Di kejauhan, Nangong Ningshuang duduk di bangku penonton, pikirannya hanya pada Xiao Ran. Ia bahkan tak sadar ketika Xue Zhiqing diam-diam menggenggam tangannya, karena seluruh hati dan perhatiannya sepenuhnya tercurah pada pertarungan di arena. Melihat Xiao Ran tampil gemilang, memaksa Nangong Cheng lari pontang-panting, ia begitu terharu sampai tak mampu berkata-kata, kedua tangannya tanpa sadar menggenggam erat.
Xue Zhiqing awalnya hanya memusatkan perhatian pada Nangong Ningshuang, yakin bahwa Xiao Ran pasti bukan tandingan Nangong Cheng, bahkan mungkin akan tewas hanya dalam satu jurus, sehingga ia hanya sibuk menikmati kelembutan tangan Nangong Ningshuang.

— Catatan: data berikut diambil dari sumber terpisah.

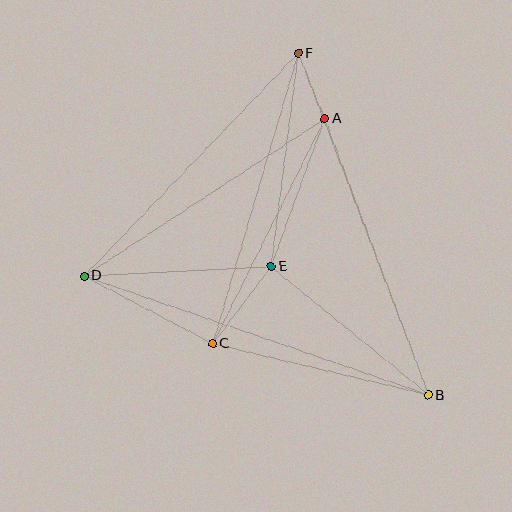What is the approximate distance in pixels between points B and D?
The distance between B and D is approximately 364 pixels.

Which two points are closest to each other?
Points A and F are closest to each other.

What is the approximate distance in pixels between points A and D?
The distance between A and D is approximately 288 pixels.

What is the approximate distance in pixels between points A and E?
The distance between A and E is approximately 157 pixels.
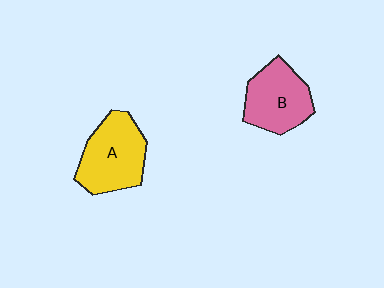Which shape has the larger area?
Shape A (yellow).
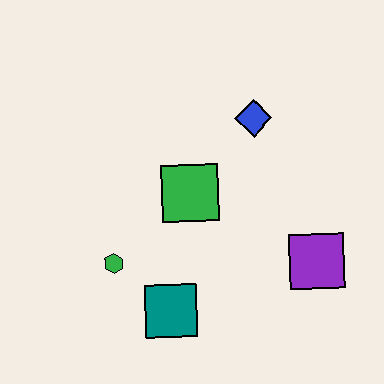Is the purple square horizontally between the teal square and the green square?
No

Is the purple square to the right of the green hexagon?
Yes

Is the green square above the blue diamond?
No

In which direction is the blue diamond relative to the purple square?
The blue diamond is above the purple square.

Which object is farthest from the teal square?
The blue diamond is farthest from the teal square.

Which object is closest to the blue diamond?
The green square is closest to the blue diamond.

Tiba-tiba, Nangong Ningshuang menggenggam kuat jari-jari Xue Zhiqing, dan saat melihat Xiao Ran nyaris menebas Nangong Cheng, ia begitu tegang hingga memutar jari pria itu ke luar.

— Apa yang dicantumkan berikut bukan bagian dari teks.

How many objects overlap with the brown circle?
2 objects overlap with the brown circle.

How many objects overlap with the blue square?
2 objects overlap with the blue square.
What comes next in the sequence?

“Aduh!” Xue Zhiqing yang tak siap, hampir saja jarinya patah karena tarikan mendadak Nangong Ningshuang, dan ia pun menjerit kesakitan.

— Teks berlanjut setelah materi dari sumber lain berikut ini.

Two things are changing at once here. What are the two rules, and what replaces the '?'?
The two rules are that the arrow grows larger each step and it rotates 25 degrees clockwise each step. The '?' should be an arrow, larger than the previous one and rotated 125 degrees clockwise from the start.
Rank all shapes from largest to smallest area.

Nangong Ningshuang baru tersadar karena teriakan itu, mengira dirinya ceroboh, dan ketika melihat wajah Xue Zhiqing menahan sakit, entah mengapa ia sendiri juga merasa nyeri di hati. Ia pun buru-buru menggenggam jari pria itu dengan kedua tangan, membuka mulut mungilnya dan meniupkan napas lembut.
Awalnya Xue Zhiqing sempat menyesal, namun ketika melihat ekspresi perhatian di wajah Nangong Ningshuang, ia merasa aneh, karena setelah ditiup begitu saja, rasa sakit di jarinya hilang. Diam-diam ia mencium aroma napas dari mulut gadis itu, terasa harum dan menyenangkan, seolah-olah dirinya melayang.
Nangong Ningshuang meniup beberapa saat, lalu melihat ekspresi menikmati di wajah Xue Zhiqing. Hatinya seperti tertusuk sesuatu, seakan tersadar dari mimpi, ia pun terkejut mendapati tangannya masih menggenggam tangan Xue Zhiqing dengan sangat akrab. Cepat-cepat ia menarik kembali tangannya, jantungnya berdebar kencang, dan tanpa henti bertanya pada diri sendiri: “Apa yang barusan kulakukan? Mengapa aku begitu peduli padanya? Tidak mungkin, dalam hatiku hanya ada Xiao Ran...”
Sekejap, pikiran Nangong Ningshuang menjadi kosong dan hatinya benar-benar kacau.